Talking of which I AM ABSOLUTELY CURSED about going to see OMD. I’d manage to get a very limited ticket to go and see their socially distanced gig at the O2 next weekend. It’s just been cancelled, for very understandable reasons – Andy got Covid and travelling from Tier 3 Merseyside to Tier 2 London is currently a no-no. This is now the fifth consecutive OMD gig in the space of twelve months that I have had tickets for that has either then been cancelled, or I have been suddenly unable to attend because reasons.

Frustrated but heartfelt plea from Marc Almond on the current plight of musicians.

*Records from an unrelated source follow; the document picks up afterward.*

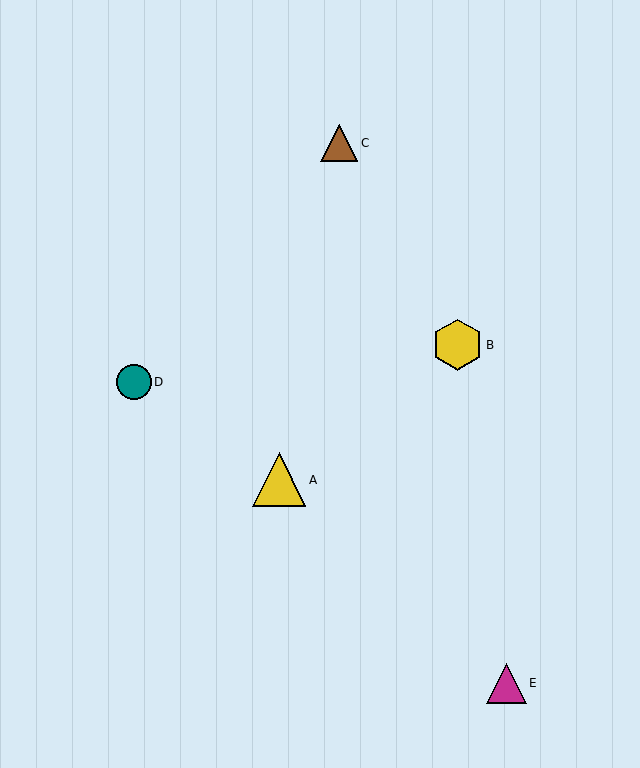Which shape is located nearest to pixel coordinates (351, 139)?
The brown triangle (labeled C) at (339, 143) is nearest to that location.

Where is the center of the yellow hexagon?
The center of the yellow hexagon is at (458, 345).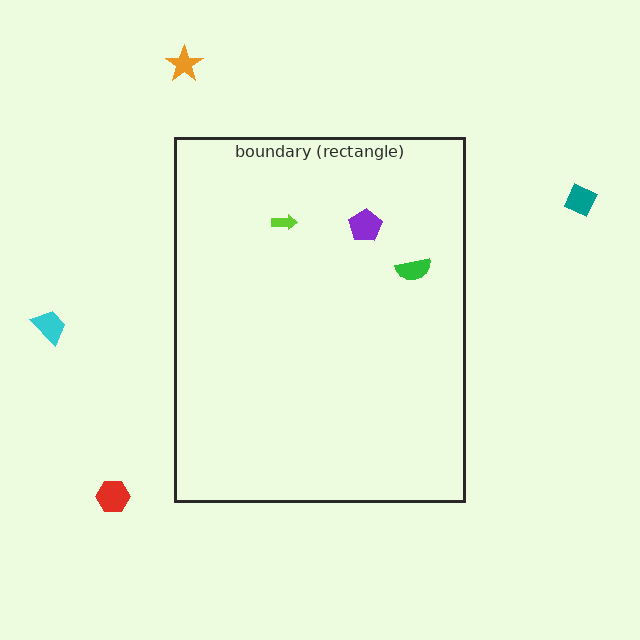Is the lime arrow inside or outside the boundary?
Inside.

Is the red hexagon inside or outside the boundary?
Outside.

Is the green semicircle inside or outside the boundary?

As you may have noticed, since lockdown relaxed I have been doing a series of online shows with various London based Musicians I have the pleasure of working with. Most of these shows have been free with a choice of donating to pay musicians, studio and costs. So many of you around the world have been generous and supportive and participated in these unique events for our time. The past two Marc Life shows have been ticketed shows. This is because the shows involved a lot of work and many people taking part, many who currently have no or not much work. Costs have been high. I hoped the shows would have done better and, once again, many of you put your hand in your pocket to buy a ticket. Sadly, viewing figures were far less than the previous live shows for maybe a number of reasons. It’s a shame as the Bolan show in particular involved a lot of work. I hoped it would do better but it ended up covering nowhere near the costs. The same with the first Marc Life featuring an exclusive Soft Cell performance. Sadly, I now have to abandon this format all together as in this time it’s hard for me to make such losses.

He goes on to say that he is very privileged, but a lot of people in the industry are now really suffering financially.

Incidentally, Gary Numan has also abandoned his plans for series of paid for online acoustic videos because they were getting pirated.

Phil BC asks “Why do the Tories Hate the Arts?”

This is a lovely review of a lovely song by a lovely person I know. Honestly, my heart just crashes to the ground as it slides into the chorus. As they say, “it also conveys the strength of somewhat obsessional thoughts and the slowly dissipating energy of becoming stranger when once you were intimate”.

Popoptica review: Charley Stone – Does She Mention Me?

There’s some free electronica happening tonight* online: Plugged IN is on from 7pm and features Ned Rush, Halina Rice, Perplex On, Azzura and Arconic. The event page is here.

[*assuming you opened this email very very promptly, and why wouldn’t you?]

Can I also point you in the direction of VEMOM #8 on Twitch? It is on Thursday 22 October 2020 at 8pm, and will feature a plethora of live sets and videos from electronic artists. There will be 10 minutes of my spooky tunes from m-orchestra wedged in there somewhere. Subscribe to

I can’t recommend the new Catherine Anne Davies and Bernard Butler record enough.